The seasons may vary, but the trend is clear: Greenhouse gas emissions have increased dramatically, thanks to the burning of fossil fuels. These gases cause warming. And, as NASA data has shown, the “past decade was the warmest on record.”

Why has Hart been given her platform–a clear opinion piece that appears in the middle of a news section? Is it called the Easy section because it’s easy to avoid journalistic standards within?

I would enjoy seeing a real scientist respond to her piece point-by-point, but that would give it more attention than it deserves.

Teasing Open the Black Box

Tuesday, May 19th, 2009

The New Yorker has a great piece, “Brain Games,” on Vilayanur Ramchandran, a behavioral neurologist that they dub the “Marco Polo of Neuroscience.” The article explains how his research into the faulty “wiring” associated with disorders such as phantom-limb pain and Capgras delusion has led to low-tech treatments—often mirrors—that “trick the brain” back to normal.

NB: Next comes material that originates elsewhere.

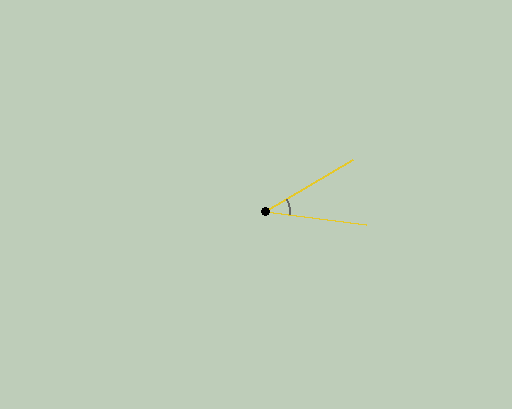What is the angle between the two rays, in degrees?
Approximately 38 degrees.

It’s an exciting look at science in action.

Dog Consciousness

Wednesday, May 13th, 2009

The Spring 2009 issue of Notre Dame Magazine has a fascinating story on the mental capacity of dogs. In “The Natural Goodness of Dogs,” writer Jake Page relates, among other things, that:

In a recent series of experiments at the University of Vienna, Friederike Range rewarded dogs with a food treat if they held up a paw. Then when a lone dog was asked to hold up its paw, did so, and didn’t get a treat, it would keep on trying as many as 30 times. But when two dogs together were tested, with one of them not receiving a reward, the dog who was unrewarded made a big scene and soon refused to play. “Dogs,” said Range, “show a strong aversion to inequity.”

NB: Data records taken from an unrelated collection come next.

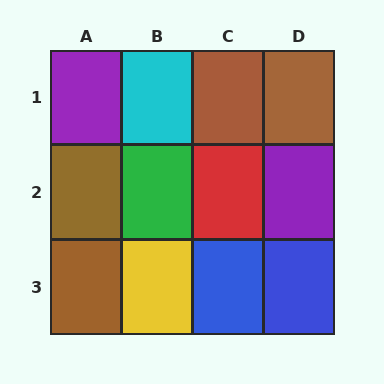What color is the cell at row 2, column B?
Green.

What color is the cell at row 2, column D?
Purple.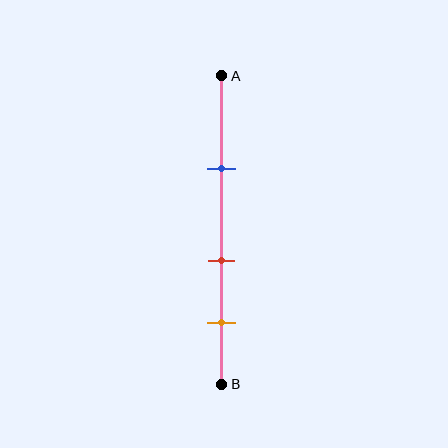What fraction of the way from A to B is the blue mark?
The blue mark is approximately 30% (0.3) of the way from A to B.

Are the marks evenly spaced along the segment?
No, the marks are not evenly spaced.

Amazing National Geographic Photos: Crystal Palace

Tuesday, November 25th, 2008

The November 2008 issue of National Geographic has a story, “Crystal Palace,” illustrating a cave full of Fortress-of-Solitude-sized crystals that was found in Mexico. The pictures, taken by Carsten Peter, are amazing. This title image was my favorite. It evokes a fantasy landscape, one where men are reduced to toys next to the scale of the awe-inspiring and unfamiliar.

 

Better Living Through Chemicals

Thursday, December 6th, 2007

Harper’s has an interesting article by Mark Schapiro on the efforts of the European Union to quantify the health impact of tens of thousands of chemicals found in clothing, toys, cookware, cosmetics and increasingly, our blood. Naturally, the United States is opposed to it.

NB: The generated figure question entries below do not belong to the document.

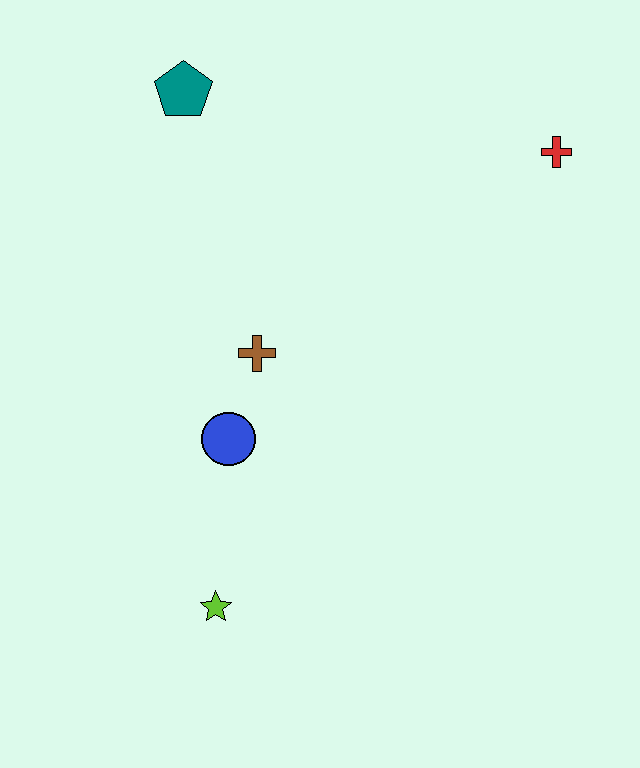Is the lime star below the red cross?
Yes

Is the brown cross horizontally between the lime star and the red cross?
Yes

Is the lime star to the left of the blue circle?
Yes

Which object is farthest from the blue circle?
The red cross is farthest from the blue circle.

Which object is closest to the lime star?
The blue circle is closest to the lime star.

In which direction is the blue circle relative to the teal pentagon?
The blue circle is below the teal pentagon.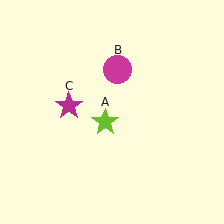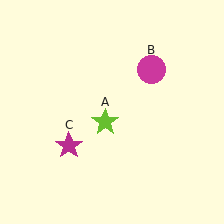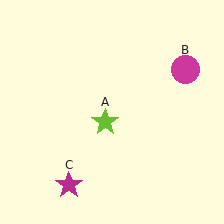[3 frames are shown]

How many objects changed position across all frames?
2 objects changed position: magenta circle (object B), magenta star (object C).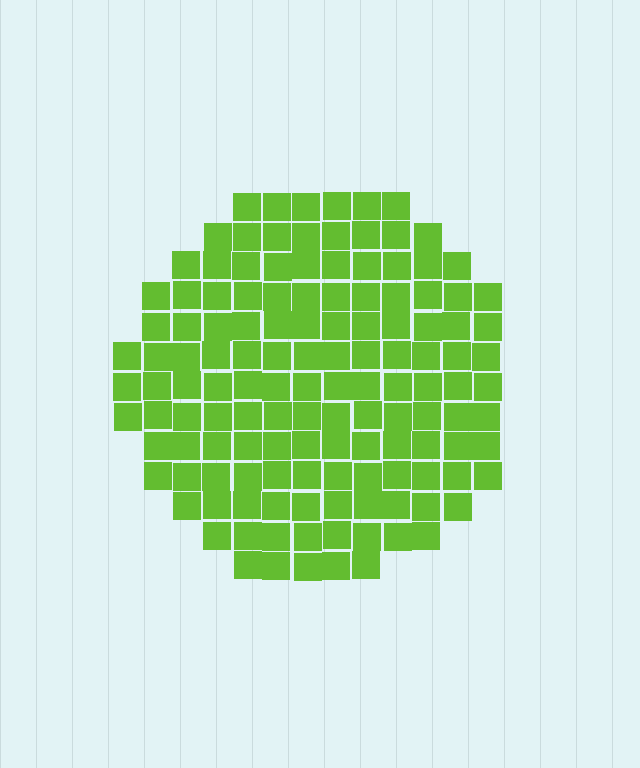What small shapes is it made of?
It is made of small squares.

In the late 1990s, citizens of several European countries learned from newspaper reports that their infants were constantly being exposed to a host of toxic chemicals. Babies were sleeping in pajamas treated with cancer-causing flame retardants; they were sucking on bottles laced with plastic additives believed to alter hormones; their diapers were glued together with nerve-damaging toxins normally used to kill algae on the hulls of ships. When European health officials tried to look into the matter, they were confounded by how little they actually knew about these and other potentially hazardous chemicals. Regulators discovered that they had no way of assessing the dangers of long-term exposure to everyday products. Some manufacturers of baby goods did not even know what was in their own products, since chemical producers were under no obligation to tell them. Such data, if it existed at all, was secreted away in the vaults of chemical companies and had never been submitted to any government authority.

Fairy Tales and Building Blocks

Monday, December 3rd, 2007

The latest issue of the New Yorker has two stories that are well worth reading. The first, The Book of Exodus, is an amazing, near-unbelievable article about a Muslim scholar in World War II Sarajevo who risked him life to protect a Jewish treasure. His act set off a cascade of selflessness that could serve as a fable about human kindness and its unexpected rewards. Unfortunately, the article isn’t available online (here’s a link to the abstract), but everyone should try to track it down.

The other story may not be as accessible, but it’s just as fascinating. Michael Specter reveals in Darwin’s Surprise that viruses have repeatedly embedded themselves in our DNA over the course of evolution, changing our genetic code and even enabling some of the developments that determine what it means to be human.